Al-Sisi said in his statement: “So far we have succeeded in implementing two of the three major milestones outlined in the roadmap, namely adopting the constitution and holding the presidential elections. The third one – the election of a new legislature – will follow in the very near future.”
He added that the energy demand will be rationalised through the use of smartcards, which will be rolled out first in Port Said in November and then nationwide in April of next year.
Chairman of E-Finance Ibrahim Sarhan also mentioned in his speech at the Euromoney conference in Cairo that Egypt has the potential to achieve 6% growth rate in 5 years by adopting the government’s plans. E-Finance is supervising the government’s plan to restructure its energy subsidies, which is the fuel smartcards programme of car owners.
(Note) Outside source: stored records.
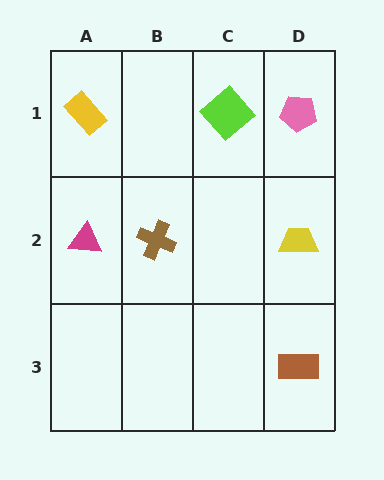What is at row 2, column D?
A yellow trapezoid.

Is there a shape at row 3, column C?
No, that cell is empty.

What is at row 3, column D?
A brown rectangle.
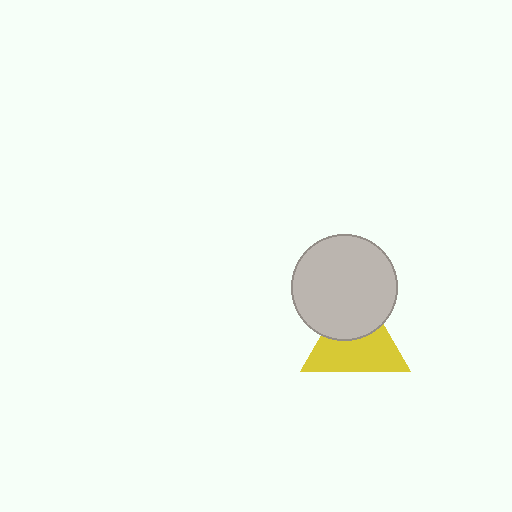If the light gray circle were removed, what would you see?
You would see the complete yellow triangle.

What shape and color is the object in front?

Sarhan added that there are “great” chances to increase investments in Egypt in the current period, adding that collecting EGP 61bn, in investment certificates for funding the new Suez Canal project during eight working days, has proved that the country has the financial ability.
Expressing his happiness with the presidential statement, Managing Director of the Euromoney Conference Company Richard Banks showed Al-Sisi’s statement on the front page of the Daily News Egypt to the attendees of the conference in one of the sessions, commenting that the goals are “realistic”, but he added that there would be many challenges.
Banks pointed out that “crucial decisions” must be taken in the next 18 months in order to achieve the goals, adding that the speed of implementing the president’s plans will determine Egypt’s economic strength in next five years.